# Truma Ultrastore switches off



## GerryD (Sep 20, 2007)

My Truma Ultrastore has developed a fault. After some time in use it switches off, but there does not seem to be a set pattern. There is no air lock and plenty of gas.
I at first thought that it was the angle of the wind last weekend, but it has been the same since we got home and there is no wind now.

Details of boiler:
Ultrastore BS10
Gas only
Has window shutdown switch fitted
Simple two setting rocker switch fitted

Can anyone help?

Gerry


----------



## GerryD (Sep 20, 2007)

Bump


----------



## clodhopper2006 (Aug 13, 2006)

Does the LED on the Sargant panel turn red? If so is the external vent blocked? Pesky bluetit nests!


----------



## GerryD (Sep 20, 2007)

clodhopper2006 said:


> Does the LED on the Sargant panel turn red? If so is the external vent blocked? Pesky bluetit nests!


Don't have a Sargeant panel, thank god, but the LED on the switch turns red. Had it running for at least 4 hours last night but it failed overnight.
Gerry


----------



## dipsticks (Aug 2, 2007)

As I understand it the Truma needs a constant 12v supply in order for the unit to keep running, ie, to keep the flame failure device open.

Our van has a micro switch on the kitchen window which breaks the 12v supply if we open the window (as the flue is below the window). If this happens or if there is a momentary failure of the 12v supply, or even a voltage drop the device will shut down and will require re-igniting when the 12v is re-instated.

You may not have such a switch but the constant voltage is imperative.

Hope this may help you.

Peter D


----------



## CLS (Jul 25, 2005)

If voltage falls below 10.9 volts the Ultrastore will switch off.

Mark


----------



## GerryD (Sep 20, 2007)

dipsticks said:


> As I understand it the Truma needs a constant 12v supply in order for the unit to keep running, ie, to keep the flame failure device open.
> 
> Our van has a micro switch on the kitchen window which breaks the 12v supply if we open the window (as the flue is below the window). If this happens or if there is a momentary failure of the 12v supply, or even a voltage drop the device will shut down and will require re-igniting when the 12v is re-instated.
> 
> ...


Peter,

We do have a window switch, but we did not open the window. I have checked the switch anyway.

Thanks,

Gerry


----------



## GerryD (Sep 20, 2007)

CLS said:


> If voltage falls below 10.9 volts the Ultrastore will switch off.
> 
> Mark


Mark,

Battery voltage is well up.

Gerry


----------



## peejay (May 10, 2005)

Hi Gerry,

I'm certainly no expert but even though you have plenty of gas it might be worth checking your regulator.

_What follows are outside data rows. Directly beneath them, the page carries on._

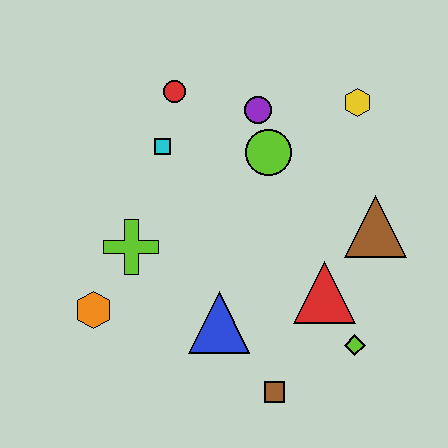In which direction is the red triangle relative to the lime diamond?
The red triangle is above the lime diamond.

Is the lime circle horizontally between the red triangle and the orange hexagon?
Yes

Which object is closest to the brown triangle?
The red triangle is closest to the brown triangle.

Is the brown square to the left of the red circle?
No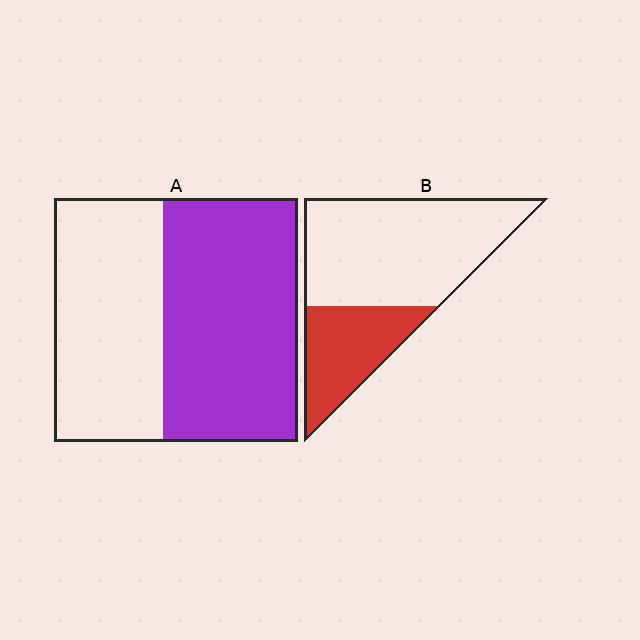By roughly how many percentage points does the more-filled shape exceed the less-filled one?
By roughly 25 percentage points (A over B).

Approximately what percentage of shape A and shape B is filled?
A is approximately 55% and B is approximately 30%.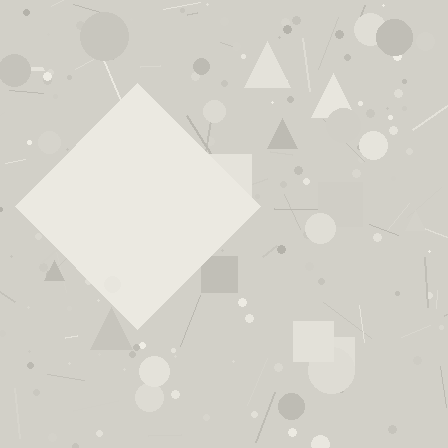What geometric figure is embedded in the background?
A diamond is embedded in the background.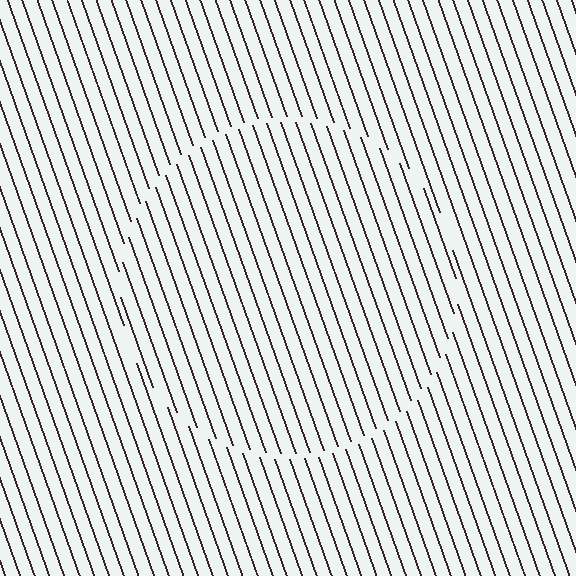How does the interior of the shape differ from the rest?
The interior of the shape contains the same grating, shifted by half a period — the contour is defined by the phase discontinuity where line-ends from the inner and outer gratings abut.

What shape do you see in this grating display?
An illusory circle. The interior of the shape contains the same grating, shifted by half a period — the contour is defined by the phase discontinuity where line-ends from the inner and outer gratings abut.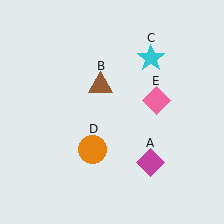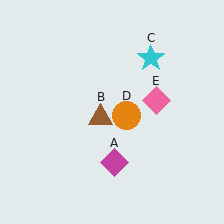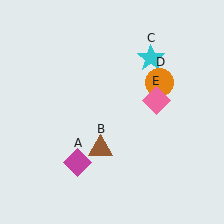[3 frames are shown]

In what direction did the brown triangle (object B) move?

On my previous truma6002 I had a similar problem. One symptom of this, light a burner on the hob, then try and light your boiler - if the flame on the hob lowers during the process it could be the regulator.
New regulator fitted and the problem was solved.

Pete


----------



## GerryD (Sep 20, 2007)

Pete,
The regulator idea sounds a good one. I will try that this evening when I get home. I had it running for 4 hours last night and then it shut down overnight.
I have it booked in, but like everything to do with motorhomes and caravans there is a four week waiting time to even get it in. I would like to understand it myself before it goes in otherwise I can see some rip-off pricing just for diagnostics. Already had one dealer quote over £220 + fitting for a main board that is available on the internet for £125.
Gerry


----------



## Zebedee (Oct 3, 2007)

Hi Gerry

Have you got a rubber hose connection from your gas bottle to the regulator?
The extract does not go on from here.